- The removal of the entire Board would constitute an event of default under the standard terms of CommonWealth’s bank loan agreements. This event of default would allow the bank creditors to accelerate their loans and cancel their commitments to make future loans. CommonWealth has $735 million of bank loans outstanding at this time. 1
- Under applicable law, only the CommonWealth Board may declare dividends. If the Related/Corvex consent solicitation succeeds, there would be no CommonWealth Board and dividends to CommonWealth’s preferred and common shareholders would be suspended, at least until a new Board may be elected.
- If the Related/Corvex consent solicitation succeeds, we believe Moody’s and S&P would likely downgrade CommonWealth’s investment grade ratings because of the uncertainty about CommonWealth’s future financial management, because of Related/Corvex’s announced plan to increase debt, and because of Related’s track record of mismanagement of publicly owned real estate companies. Rating Agencies’ downgrades of CommonWealth’s debt would immediately raise the interest cost of CommonWealth’s floating rate debts, and ratings downgrades would make it more difficult and more expensive for CommonWealth to raise future capital, including the capital necessary to cure any defaults which Related/Corvex’s actions cause.
- According to the terms of CommonWealth’s Series D preferred shares, the removal of the entire CommonWealth Board without cause as proposed by Related/Corvex would be a fundamental change that permits CommonWealth’s series D preferred shares to be converted into common shares at an exchange ratio which would dilute existing common shares.
- Equally important as these financial defaults, if the Related/Corvex consent solicitation succeeds, we believe CommonWealth’s day to day business would suffer. In 2013, CommonWealth executed over 370 leases for approximately 5.2 million square feet of leasable space, and CommonWealth is on a similar pace for 2014. While CommonWealth is without a Board, we fully expect that competing landlords and some tenants would attempt to exploit the uncertainties which would result from removal of the entire Board at the expense of CommonWealth and its shareholders.

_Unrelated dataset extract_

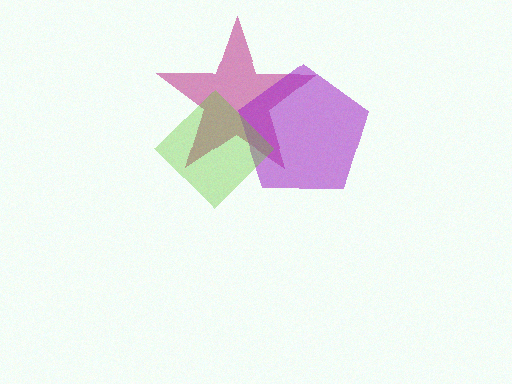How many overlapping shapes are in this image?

Related/Corvex first expressed interest in CommonWealth in February 2013. At that time, Related/Corvex publicly stated a desire to buy all of CommonWealth’s common shares at prices of $25 to $27 per share. However, when the Board pressed Related/Corvex to present an offer that would be actionable by shareholders, Related/Corvex instead withdrew their purported “offer” and began a hostile takeover campaign to seize control of CommonWealth without paying shareholders.When other shareholders expressed support for certain governance changes highlighted by Related/Corvex’s campaign, the CommonWealth Board and management began a serious engagement effort by meeting with shareholders and adopting meaningful governance changes, including expanding the existing Board by appointing two highly qualified and truly independent trustees, committing to declassify the election cycle for Board members and eliminating the shareholders rights plan, among other governance enhancements. The CommonWealth Board even offered a Board seat to Keith Meister of Corvex. It also should be noted that Related/Corvex and all other shareholders who have owned at least $2,000 worth of CommonWealth shares for one year may nominate new trustees for election at the Annual Meeting of Shareholders scheduled for June 13, 2014. In fact, the window for shareholders to make nominations is currently open until March 24, 2014. We believe shareholder action at the June 13, 2014 Annual Meeting of Shareholders offers a far better and less disruptive path for shareholder action than the removal of the entire Board without cause, as proposed by Related/Corvex. All of the alternatives proposed by the CommonWealth Board have been rejected by Related/Corvex. Now, in their relentless pursuit of 100% control of CommonWealth for their own purposes and without regard to the adverse consequences outlined above, Related/Corvex are soliciting written consents to remove the entire Board and install a hand-picked slate of new trustees who we believe, if elected, would advance Related/Corvex’s short term oriented plan. One of these potential candidates – Sam Zell – received in-the-money options valued at more than $17 million from Related/Corvex to lend his name to the Related/Corvex cause; yet, Related/Corvex want you to believe that he is “independent.”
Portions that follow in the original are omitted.